Los Angeles Athletic Club - Downtown, Los Angeles
Weston Westenborg is a pretty sweet name. We met up at his second home, The Los Angeles Athletic Club in Downtown LA on an overcast Sunday afternoon. Weston works in tech and thinks a lot about the future, but his affection for the past and tradition is beyond endearing. He is also a representative on the Atwater Village Neighborhood Council, which is a pretty big deal to us here at SND. Weston’s enthusiasm for life and the things he loves is infectious.
What brought you to LA, and how did you find your way?
(Sighs) Well, I’m not really sure I’ve found my way. What brought me here was in 2009, my good friends were starting a company, and they wanted me to start it with them. It was called Farmscape. They are still around; they’re the largest urban farming company in California. I did that for four or five years, and it was great. So, yeah, that’s what brought me here.

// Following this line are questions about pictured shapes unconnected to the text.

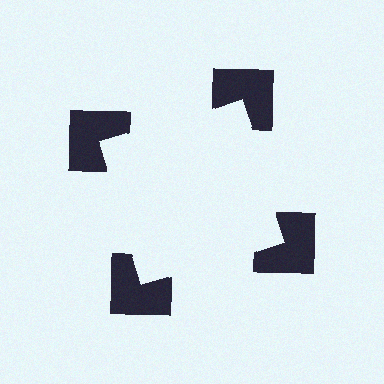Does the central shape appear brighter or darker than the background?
It typically appears slightly brighter than the background, even though no actual brightness change is drawn.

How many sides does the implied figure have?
4 sides.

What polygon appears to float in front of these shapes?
An illusory square — its edges are inferred from the aligned wedge cuts in the notched squares, not physically drawn.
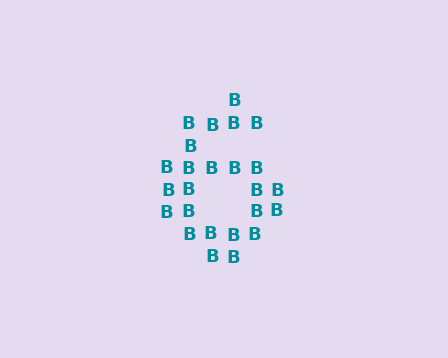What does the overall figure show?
The overall figure shows the digit 6.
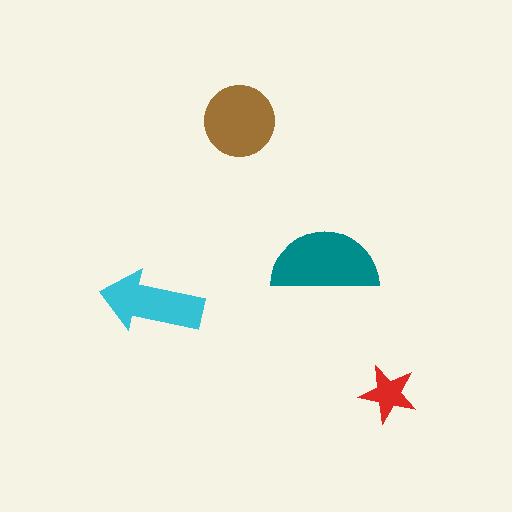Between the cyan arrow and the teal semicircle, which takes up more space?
The teal semicircle.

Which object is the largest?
The teal semicircle.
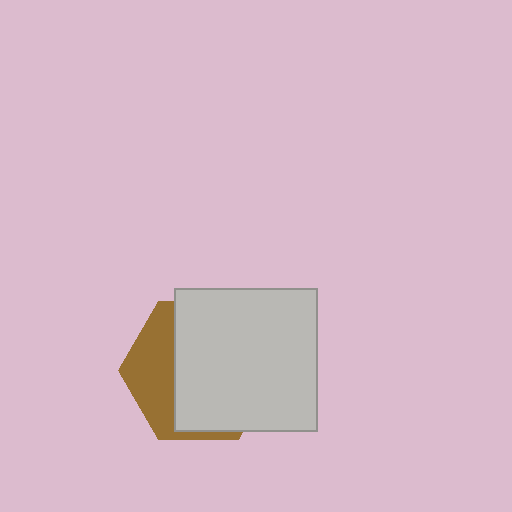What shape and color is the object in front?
The object in front is a light gray square.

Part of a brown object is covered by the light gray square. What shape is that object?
It is a hexagon.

How do you define yourself career wise?
I almost hate that question more than anything.I think it’s the most boring thing you can ask someone. I usually say, “I work at a tech company.” I think I need a better answer because people always wanna know what company I work for or more about that. I guess because tech is interesting right now or something.
What would you ask instead?
I guess it depends on the context of the situation. I’m more curious about where people live in LA or how they spend their time or what they do. Like, your work does define you in a bunch of ways, but at the same time… I spend most of my waking life thinking about work or talking about work because I am at work most of my life, so when I am not at there, I am happy to have to not engage in that anymore. So…

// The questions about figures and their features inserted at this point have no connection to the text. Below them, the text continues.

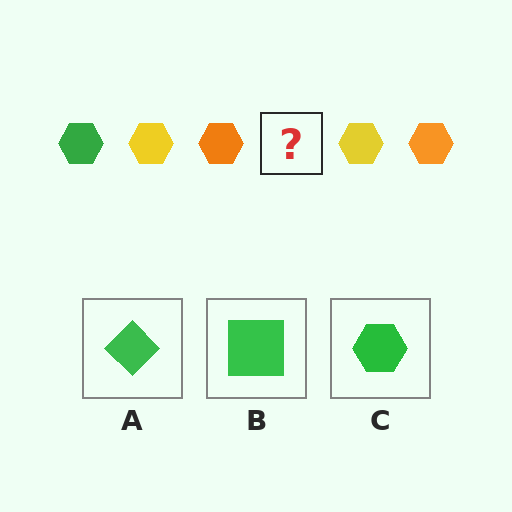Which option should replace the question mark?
Option C.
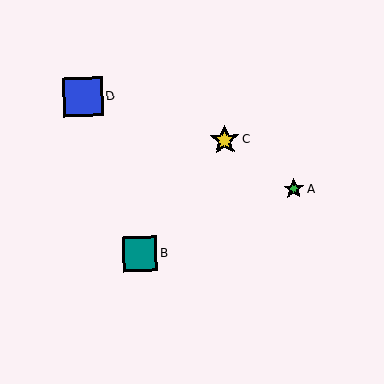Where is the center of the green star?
The center of the green star is at (294, 189).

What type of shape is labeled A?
Shape A is a green star.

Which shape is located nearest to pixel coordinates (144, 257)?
The teal square (labeled B) at (140, 254) is nearest to that location.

So, what is your company about exactly?
(Laughs) Joymode is a company based in Downtown LA. The general premise is that we want to enable people to have great experiences that they are not able to have because they are limited by the stuff that they own. What I mean by that is if you wanted to go camping next weekend, and you didn’t own any camping gear, you use our app, and we bring you a tent, camping stove, chairs, sleeping pads, and the whole shebang. Then you could go camping and come back with a small fraction of the cost that you would have paid to own that stuff. We pick it up when you’re done, and we clean everything. We have a bunch of other stuff like high-end kitchen equipment, power tools, and our backyard movie night package with a projector and chairs is our most popular. I’m the Head of operations.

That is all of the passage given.